“Shock And Kill” Strategy To Eliminate HIV
When therapeutics battle HIV, they tend to miss pockets of resistance where HIV can hunker down until it stages a comeback. HIV, then, cannot be defeated until its remnants are roused to action, and its hiding places exposed and eliminated. This two-step strategy is called “shock and kill.” It sounds promising, but shock and kill hasn’t quite worked yet. It still needs the right shock.
Encouragingly, a better shock has been proposed by scientists at Sanford Burnham Prebys Medical Discovery Institute. These scientists, led by Sumit Chanda, PhD, director and professor and Nicholas Cosford, PhD, deputy director of the NCI-designated Cancer Center at Sanford Burnham Prebys and co-senior author of the study, have identified a drug that reawakens the virus without activating the immune system. That is, the drug makes it possible to save the immune system without having to destroy it.

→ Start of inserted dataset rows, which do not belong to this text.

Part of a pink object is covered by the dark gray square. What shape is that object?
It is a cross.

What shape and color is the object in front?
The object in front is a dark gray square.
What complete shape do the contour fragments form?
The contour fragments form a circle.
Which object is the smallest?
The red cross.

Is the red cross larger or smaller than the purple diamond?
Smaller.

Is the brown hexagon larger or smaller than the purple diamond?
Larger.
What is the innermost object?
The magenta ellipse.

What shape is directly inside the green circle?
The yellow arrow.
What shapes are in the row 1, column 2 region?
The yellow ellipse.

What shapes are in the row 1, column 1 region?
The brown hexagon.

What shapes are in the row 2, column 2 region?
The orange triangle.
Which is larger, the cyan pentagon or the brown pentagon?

“What scientists have found with other ‘shock’ approaches is that they can be too hot and overactivate the immune system, or too cold and don’t wake up the virus,” said Chanda. “Our research identifies a drug that works in the ‘Goldilocks’ zone.”
The drug is a Smac mimetic called Ciapavir (SBI-0953294). Smac mimetics are a class of small-molecule peptidomimetics derived from a conserved binding motif of Smac (second mitochondria-derived activator of caspases), an endogenous protein inhibitor of apoptosis. Originally developed as cancer drugs, Smac mimetics are being evaluated for other purposes, such as fighting HIV.
Repurposed Smac mimetics have had modest success in reversing HIV latency. In hopes of building on this success, Chanda, Cosford, and colleagues decided to experiment with a Smac mimetic optimized to reverse HIV latency. The results of this work appeared June 23 in Cell Reports Medicine, in an article titled, “Pharmacological Activation of Non-canonical NF-κB Signaling Activates Latent HIV-1 Reservoirs In Vivo.” According to this article, Ciapavir is more efficacious as a latency-reversing agent than other drugs of its class.
“Ciapavir induced activation of HIV-1 reservoirs in vivo in a bone marrow, liver, thymus (BLT) humanized mouse model without mediating systemic T cell activation,” the article’s authors wrote. “This study provides proof of concept for the in vivo efficacy and safety of Ciapavir and indicates that Smac mimetics can constitute a critical component of a safe and efficacious treatment strategy to eliminate the latent HIV-1 reservoir.”